Bild: Mit Fahrrädern den Autokonzern blockieren, das war das Ziel von „Aufst…
Bremen taz | Fast könnte man sich einen Wasserwerfer an das Bremer
Mercedeswerk wünschen, so heiß ist es am Nachmittag des 7. August. Rund 20
Aktivist*innen proben hier den „Aufstand mit Abstand“. Es geht, und leider
ist das nicht übertrieben, um die Rettung der Welt.
Viel Zeit bleibt nicht, um Aufmerksamkeit auf die Klimakrise zu richten.
„Wenn es sein muss“, sagt ein Aktivist, „lasse ich mich auch räumen!“ …
über die Einfahrt von Tor acht des Mercedeswerks schließen sie ihre
Fahrräder aneinander, bis die Straße blockiert ist. Vor der Barrikade
stauen sich die ersten Lkw, die sonst im Minutentakt durch das Werkstor
fahren. „System Change not Climate Change“ steht mit Kreide auf dem heißen
Asphalt.
Vier Szenarien für den Klimawandel hat die IPCC 2005 ausgerechnet. Die Welt
steuert zielsicher auf den „Worst Case“ zu, das zeigt ein Bericht vom 3.
August. Die Dystopie für Realist*innen: Dürre und Überschwemmung, Flucht
und Krieg. Die Klimabewegung fordert heute vor allem eines: Die Einhaltung
der Pariser Klimaziele – 1,5 Grad Erwärmung, nicht mehr.

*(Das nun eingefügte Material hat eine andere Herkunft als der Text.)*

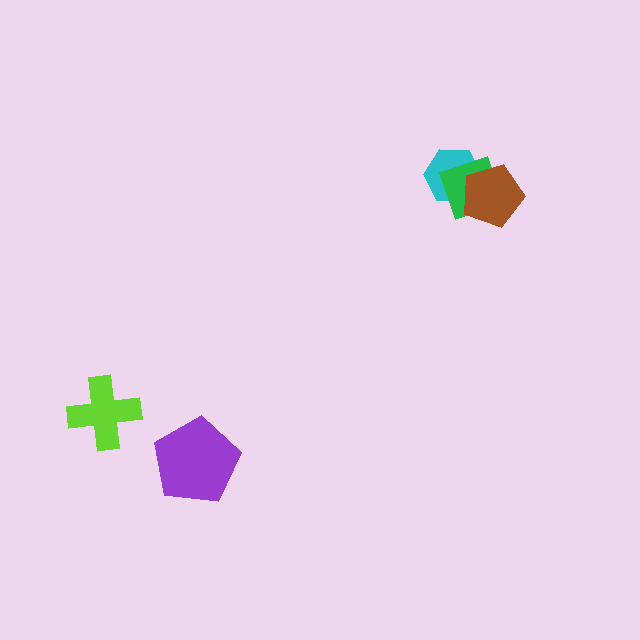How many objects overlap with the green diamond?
2 objects overlap with the green diamond.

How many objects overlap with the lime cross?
0 objects overlap with the lime cross.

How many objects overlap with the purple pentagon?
0 objects overlap with the purple pentagon.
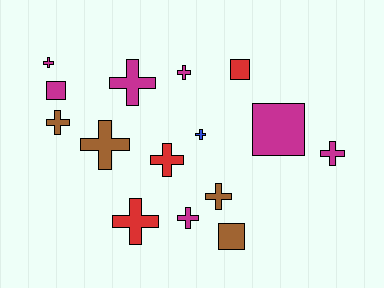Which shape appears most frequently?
Cross, with 11 objects.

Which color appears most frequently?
Magenta, with 7 objects.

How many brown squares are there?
There is 1 brown square.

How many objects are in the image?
There are 15 objects.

Irgendwie bekennt sich auch die Bremer rot-grün-rote Regierung dazu. Keine
Klimaneutralität, aber immerhin 80 Prozent CO2-Einsparungen plant sie bis
2030. Die grüne Umweltsenatorin Maike Schaefer ist zuversichtlich: Bremen
mache sich „jetzt wirklich richtig auf den Weg“. Viele Projekte seien
angeschoben worden. Nur „die SPD bremst uns da manchmal aus“.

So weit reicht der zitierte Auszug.